15 February 2012

How easily happiness begins by dicing onions

I found myself recently trying to describe to someone how graduate school took away my ability to read fiction for pleasure.

One of the things about doctoral studies that no one warns you about, even if -- perhaps especially if -- you are a reader with a hungry mind, is that the British expression 'reading for a degree' is at once an accurate description of what you'll be doing, and a fair warning. You will be reading. You will be reading a lot.

It is therefore important not only that you choose your topic carefully, but also that you have a recreational Plan B, because the odds are very good that, like me, you will look at that pile of novels you wanted to read and find the idea of opening any of them as recreation, for mere amusement and pleasure, to be as appealing as going to sea in a sieve.
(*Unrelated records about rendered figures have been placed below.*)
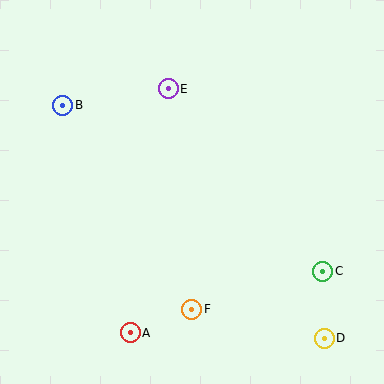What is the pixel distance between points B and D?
The distance between B and D is 350 pixels.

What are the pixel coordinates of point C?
Point C is at (323, 271).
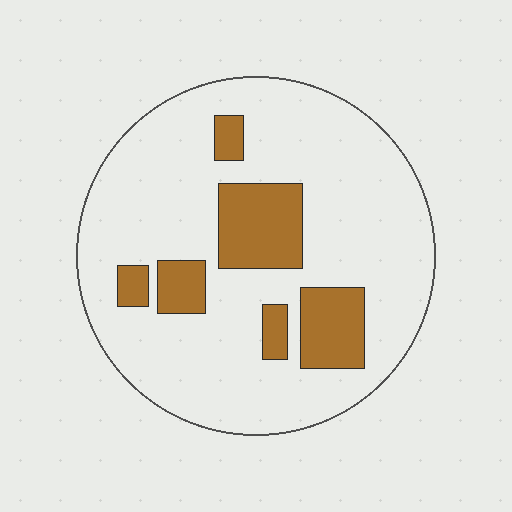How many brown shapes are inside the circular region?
6.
So you need a Plan B. Sports were frequently recommended, or working out, though I, clumsy and unathletic, settled on taking very long walks as my preferred physical activity. I took up also playing RPGs, which fed my need for stories, and reading cookbooks, which really are under-recognised as a genre of escapist fantasy.
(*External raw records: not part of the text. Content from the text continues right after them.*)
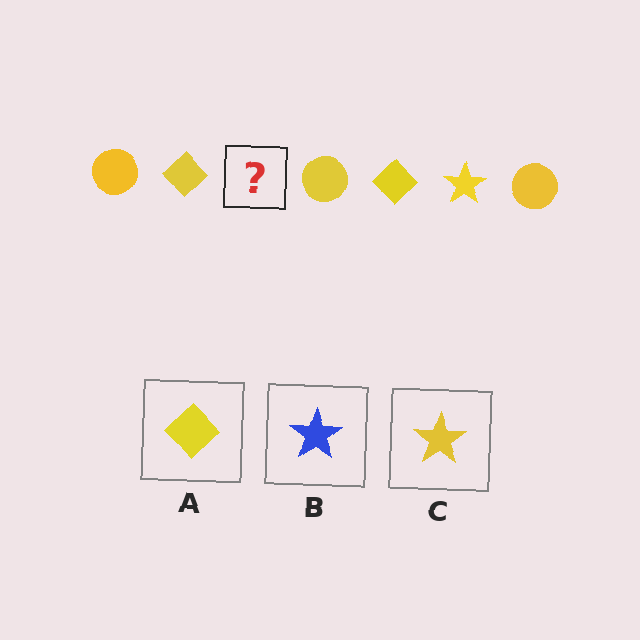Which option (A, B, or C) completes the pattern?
C.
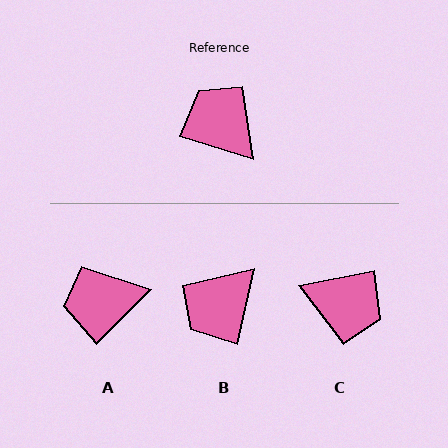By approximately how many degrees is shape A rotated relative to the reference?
Approximately 63 degrees counter-clockwise.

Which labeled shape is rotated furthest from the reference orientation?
C, about 151 degrees away.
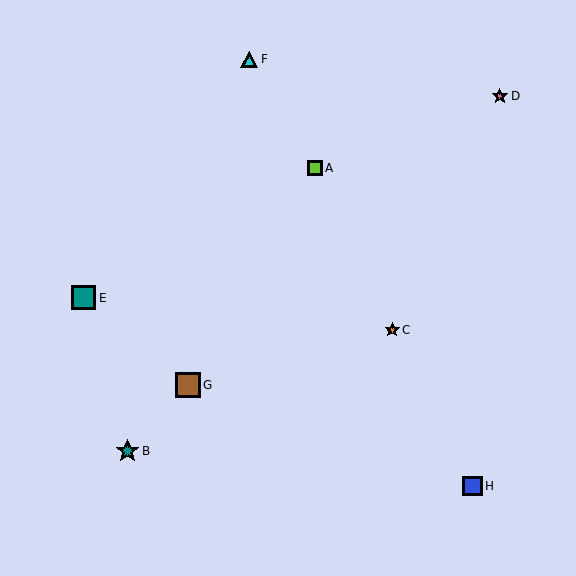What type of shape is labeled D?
Shape D is a pink star.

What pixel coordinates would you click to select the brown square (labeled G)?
Click at (188, 385) to select the brown square G.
A cookbook I did not have in those days was Fish, by Sophie Grigson and William Black, for the simple reason that it hadn't been published yet. It is a lovely book, full at once of all sorts of things you'd want to know about fish, and all sorts of recipes for cooking those fish. It tells you, for example, that cod (Gadus morhua in the Atlantic, Gadus macrocephalus in the Pacific) is called Bacalhau-do-Atlântico in Portugese and Kabeljau or Dorsch in German, that the best cod are line-caught in very cold waters, and that they're beguiling, gracious creatures with large eyes.

Better still, it covers all sorts of fish, and the sorts of foods people make with them in all sorts of places. Should life present you with an octopus or a parrotfish, this book will tell you how to cook them. Fin fish and shellfish, salted, smoked, familiar, exotic -- they're all represented. Most recipes also give a list of fish that would be suitable substitutes for the main ingredient, so that if you really want to try that recipe for Hawaiian Poke, but can't get fresh marlin, you can select a substitute with some confidence. I haven't begun to really plumb the depths of this book, but everything I've cooked from it so far has been wonderful.
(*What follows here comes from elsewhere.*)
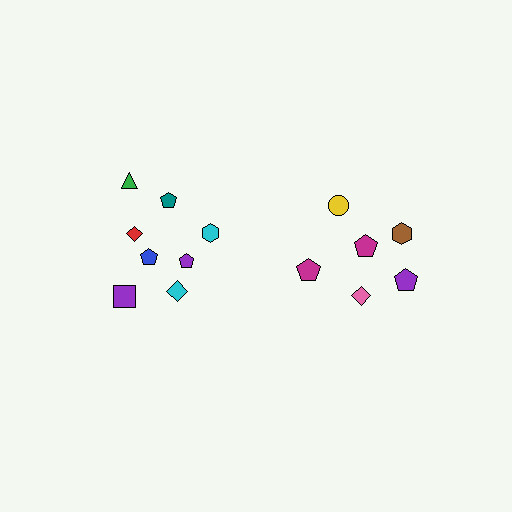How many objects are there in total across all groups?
There are 14 objects.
Fish is now out of print, but I didn't have very much trouble finding second-hand copies on ABEbooks and Alibris, and if you like fish at all, I recommend you go get a copy right now.

Don't believe me? Here's a taste.

Henningsvaer Fiskesuppe
(adapted from Fish by Sophie Grigson and William Black)
serves 6-8

5.5 cups fish or vegetable stock
12 ounces cod filet (alternatives: coley, haddock, pollack, wrasse)
4 tablespoons butter
1 onion, finely chopped
1 large carrot, finely chopped
1 large leek (white and light green parts), finely chopped
2 teaspoons sugar
2 tablespoons white wine vinegar
1 1/3 cup crème fraîche or 1 cup sour cream thinned with 1/3 cup cream
salt and pepper
chopped fresh parsley, to garnish

Bring the stock to a boil. Add the cod, bring gently back to the boil, and then remove from heat. When tepid, lift out the cod and flake, discarding the skin and any stray bones. Reserve the flesh and the stock.

Melt the butter in a large pan and add the vegetables. Stir to coat nicely with fat, cover the pan, reduce the heat to a mere thread, and leave to sweat 20 minutes, stirring once or twice. Add the stock, sugar, vinegar, salt and pepper, and bring to a boil. Simmer for 10 minutes. Stir in the cream and the flaked fish. Taste and adjust the seasoning and then reheat gently, without boiling. Serve immediately, sprinkled with a little chopped parsley.

I forgot the parsley when I took the photo, but the soup was lovely even without it.

Henningsvaer Fiskesuppe

I would not recommend substituting yogurt for the crème fraîche or sour cream; I think it would be much too sour.